Jimmy Harper. The physical presence of his body as he moved. Jimmy. A pang went through me. Then I remembered the formal dress uniform. Gerald at the embassy ball in Berlin. I squeezed Gwen’s hand.

“They did,” I said.

She observed my face intently. What more could I possibly tell her?

“I guess we’ve both been busy lately.”

“As usual,” she said, continuing to search my face for a moment. I looked away. “I suspected you might be detained at the hospital. It always seems to happen that way, doesn’t it, when you have somewhere to get to? What was it this time?”

“Another appendectomy. Nothing interesting.”

“I helped with an unusual obstetric case today,” she said. “The poor little girl was born with six fingers on one hand.”

“Hmm. I’ve read that polydactyly is not as rare as you might think. Otherwise healthy?”

“Yes, a beautiful baby.” “Who did the delivery?” “Dr. Fortis.”

“Are they planning to operate on the finger?” “Later on.”
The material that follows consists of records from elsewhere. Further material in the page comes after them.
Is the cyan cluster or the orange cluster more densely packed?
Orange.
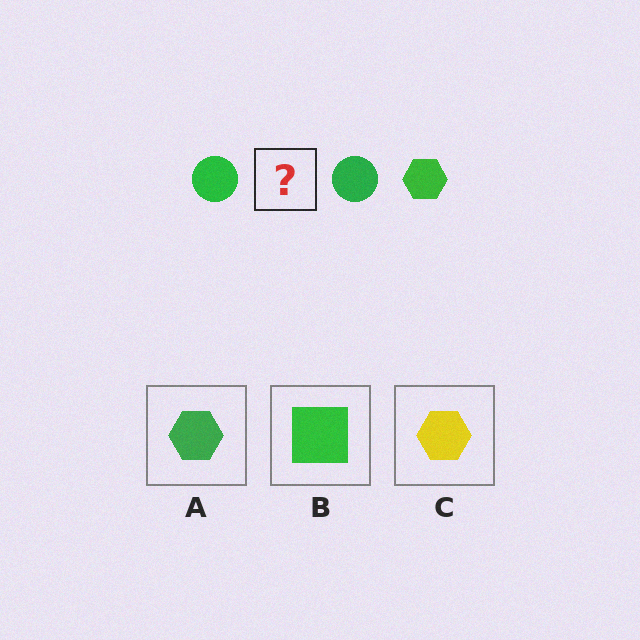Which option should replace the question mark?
Option A.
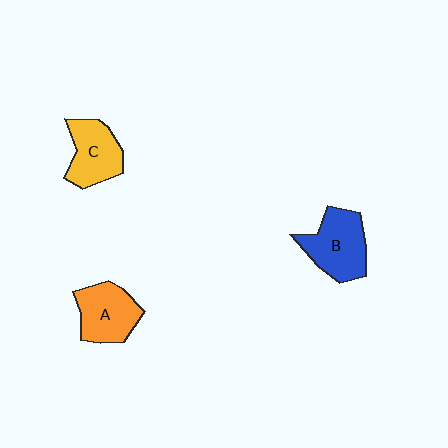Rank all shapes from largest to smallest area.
From largest to smallest: B (blue), A (orange), C (yellow).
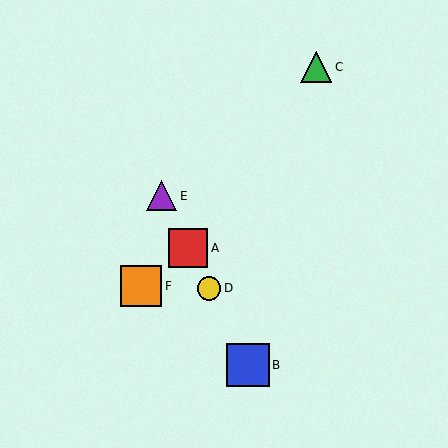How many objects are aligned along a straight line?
4 objects (A, B, D, E) are aligned along a straight line.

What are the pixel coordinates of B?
Object B is at (248, 365).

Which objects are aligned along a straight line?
Objects A, B, D, E are aligned along a straight line.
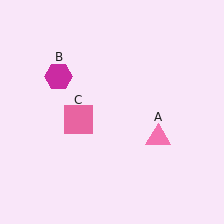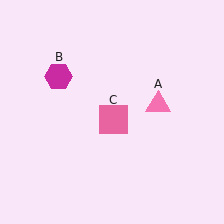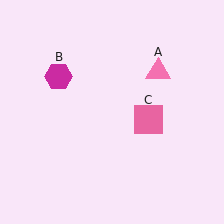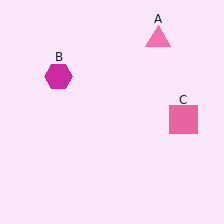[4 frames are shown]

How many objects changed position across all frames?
2 objects changed position: pink triangle (object A), pink square (object C).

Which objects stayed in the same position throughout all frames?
Magenta hexagon (object B) remained stationary.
“I always wonder,” I said. “Maybe it would turn out to be handy—excuse me, no pun intended—having an extra finger. As long as everything functioned properly.”
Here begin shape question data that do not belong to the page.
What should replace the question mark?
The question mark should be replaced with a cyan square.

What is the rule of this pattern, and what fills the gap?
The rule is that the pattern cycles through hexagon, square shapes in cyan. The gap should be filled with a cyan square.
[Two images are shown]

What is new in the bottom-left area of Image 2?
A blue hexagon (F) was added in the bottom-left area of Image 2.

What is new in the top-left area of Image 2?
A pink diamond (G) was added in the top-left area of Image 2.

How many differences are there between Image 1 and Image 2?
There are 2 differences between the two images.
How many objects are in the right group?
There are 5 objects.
“It does make one think, doesn’t it? Unfortunately, in this case, the extra finger sticks out to the side, perpendicular to the pinky finger. Think of it. The child would never be able to wear gloves. I wonder what Dr. Higgenbotham would have to say about this little babe?”

“Me, too. I’m curious to hear her lecture. You’re no doubt remembering that Introductory Biology class.”

Gwen and I had first met during a heated classroom discussion about eugenics in my freshman year at the state university. It was 1910, before I went to medical school and before she began nurse’s training. A “human sterilization” bill had passed the Oregon legislature the previous year and had been vetoed by the governor.